U.S. stocks slid, following equities’ biggest gain since May, as China’s currency devaluation sparked concern across global markets that the world’s second-largest economy is headed for a deeper slowdown.
The Standard & Poor’s 500 Index declined 0.9 percent to 2,084.35 at 4 p.m. in New York, with the gauge holding above its average price during the past 200 days.
“The driving forces today continue to be macro-oriented with China the most important,” said Tom Wright, the New York-based director of equities at JMP Securities. “We spend a lot of time obsessing over Greece or Puerto Rico, but China is a much bigger economy and a much bigger problem to the global economy and devaluing the currency is shaking people up.”

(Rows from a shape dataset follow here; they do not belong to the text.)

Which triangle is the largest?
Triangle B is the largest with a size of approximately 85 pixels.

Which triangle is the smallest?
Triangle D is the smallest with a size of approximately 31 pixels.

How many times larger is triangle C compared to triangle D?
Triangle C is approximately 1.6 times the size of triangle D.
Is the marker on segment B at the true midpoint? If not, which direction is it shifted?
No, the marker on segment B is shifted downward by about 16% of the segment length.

China devalued the yuan by 1.9 percent, the most in two decades, after data this month showed a plunge in exports, weaker-than-estimated manufacturing and a slowdown credit growth. The surprise move rippled through global markets, sparking selloffs in emerging-market currencies, commodities, and auto and luxury stocks with exposure to China.
A rally in commodities from oil to copper helped the S&P 500 jump 1.3 percent Monday. Those trades largely reversed today on concern demand from China, the world’s biggest consumer of energy and metals, will slow and yuan weakness will erode the buying power of Chinese consumers. Similar worries about the country’s growth helped send the benchmark index down as much as 4 percent last month from its May record.
Fed Watch
The unexpected move by China’s policy makers bolstered speculation the Federal Reserve may have to delay raising rates, as the threat of a slowdown in China could harm global growth, while lower commodity prices damp inflation. The probability of a rate increase in September slipped to 46 percent from 54 percent Monday, according to futures trading data compiled by Bloomberg.

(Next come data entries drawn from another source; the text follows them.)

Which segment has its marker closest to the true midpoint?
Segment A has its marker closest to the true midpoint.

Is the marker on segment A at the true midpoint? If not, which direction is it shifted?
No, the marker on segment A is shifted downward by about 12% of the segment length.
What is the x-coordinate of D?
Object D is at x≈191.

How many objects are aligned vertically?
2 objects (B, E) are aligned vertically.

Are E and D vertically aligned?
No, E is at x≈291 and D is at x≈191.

U.S. economic data today showed worker productivity struggled to gain traction in the second quarter. Less efficiency limits how quickly the economy can grow without spurring inflation, adding another variable for policy makers to consider in deciding when to raise rates. A separate report showed inventories at wholesalers jumped the most since April 2014.

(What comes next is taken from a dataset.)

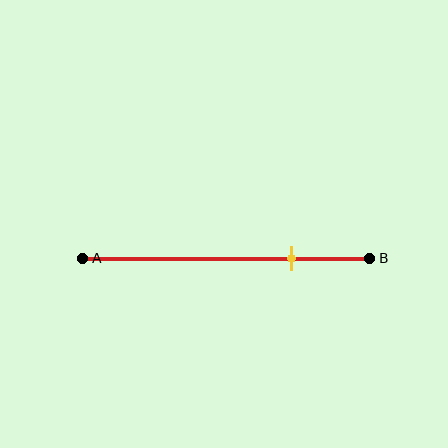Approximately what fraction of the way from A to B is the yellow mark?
The yellow mark is approximately 75% of the way from A to B.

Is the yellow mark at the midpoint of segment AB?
No, the mark is at about 75% from A, not at the 50% midpoint.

Cisco Systems Inc. and News Corp. are among companies posting quarterly updates this week as earnings season nears its conclusion. Of the S&P 500 members that have already reported, 74 percent beat profit estimates and about half topped sales projections. Analysts now project a more modest drop in second-quarter earnings, calling for a 2.1 percent fall instead of a 6.4 percent decline a month earlier.